The night before Thanksgiving, I'd go over to her house to get the electric roaster from the basement and to get quizzed — yes, the same scene played out every year — about where the turkey(s) happened to be at that moment. (Salmonella is always a worry with thawed birds, you know.) Once she was assured (or I convinced her, anyway) they were under proper refrigeration, we'd sit at the kitchen table and go over the menu she had written in a spiral notebook, ostensibly to make sure there was enough food just in case Caligula dropped in.

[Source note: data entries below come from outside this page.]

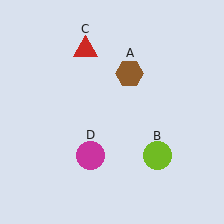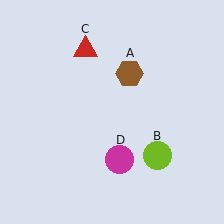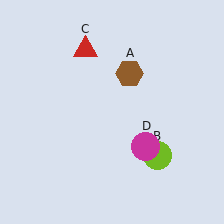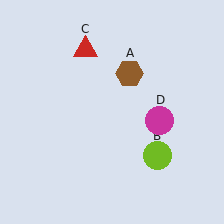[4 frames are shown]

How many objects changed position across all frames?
1 object changed position: magenta circle (object D).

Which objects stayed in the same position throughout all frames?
Brown hexagon (object A) and lime circle (object B) and red triangle (object C) remained stationary.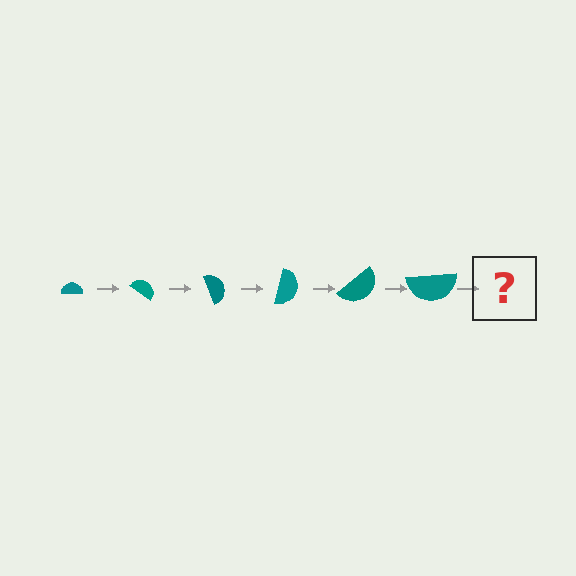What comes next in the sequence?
The next element should be a semicircle, larger than the previous one and rotated 210 degrees clockwise from the start.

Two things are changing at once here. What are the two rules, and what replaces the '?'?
The two rules are that the semicircle grows larger each step and it rotates 35 degrees clockwise each step. The '?' should be a semicircle, larger than the previous one and rotated 210 degrees clockwise from the start.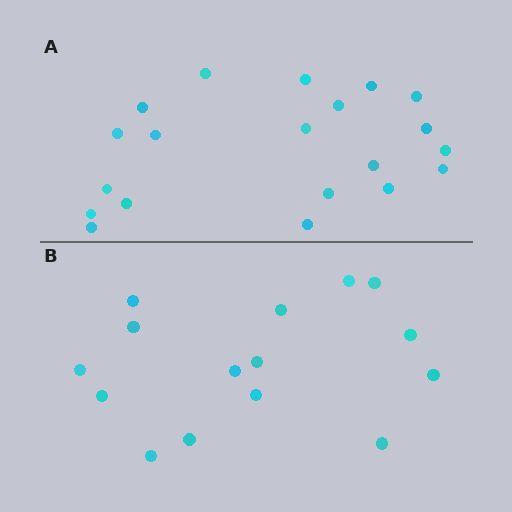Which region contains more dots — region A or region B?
Region A (the top region) has more dots.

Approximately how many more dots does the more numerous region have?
Region A has about 5 more dots than region B.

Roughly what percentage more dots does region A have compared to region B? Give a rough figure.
About 35% more.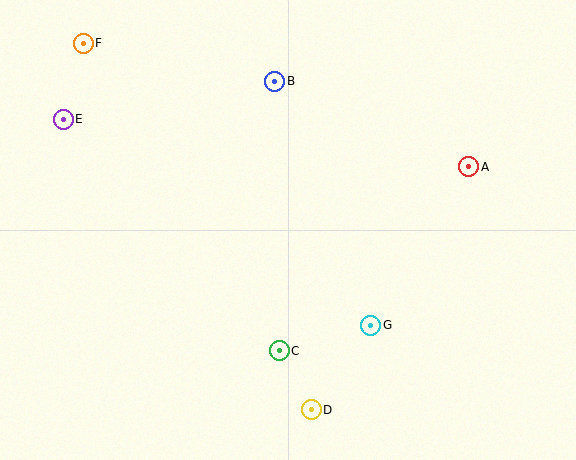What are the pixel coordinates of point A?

My mother contributed much to the meal but nothing more important than her piece de resistance: the dressing. She got up at the crack of dawn every Thanksgiving and made a bowl of it so big I had to wrap my arms around the rim to carry it home. In our family, we'd say, "Anyone can cook a turkey but only Mom can make the dressing." It was either her special touch or the 2 pounds of butter she used — or both.
Anyway, all these thoughts of my mom made me sad and homesick and lonely — but not for long.
I found meetup.com, a network of groups of people with shared interests defining itself as "neighbors getting together to learn something, do something, share something."
And then I got up the courage to join 40 strangers for a holiday that had always been about family — and it was great. Everyone was friendly and welcoming. Many were first-timers like me. It was not a familiar Thanksgiving but it was a happy one.
So, if — as Christmas draws closer — you find yourself alone and down in the dumps, pull yourself up off the couch and get out in the world — with old friends or those you haven't even met yet.
Because new traditions can often turn out to be the best traditions.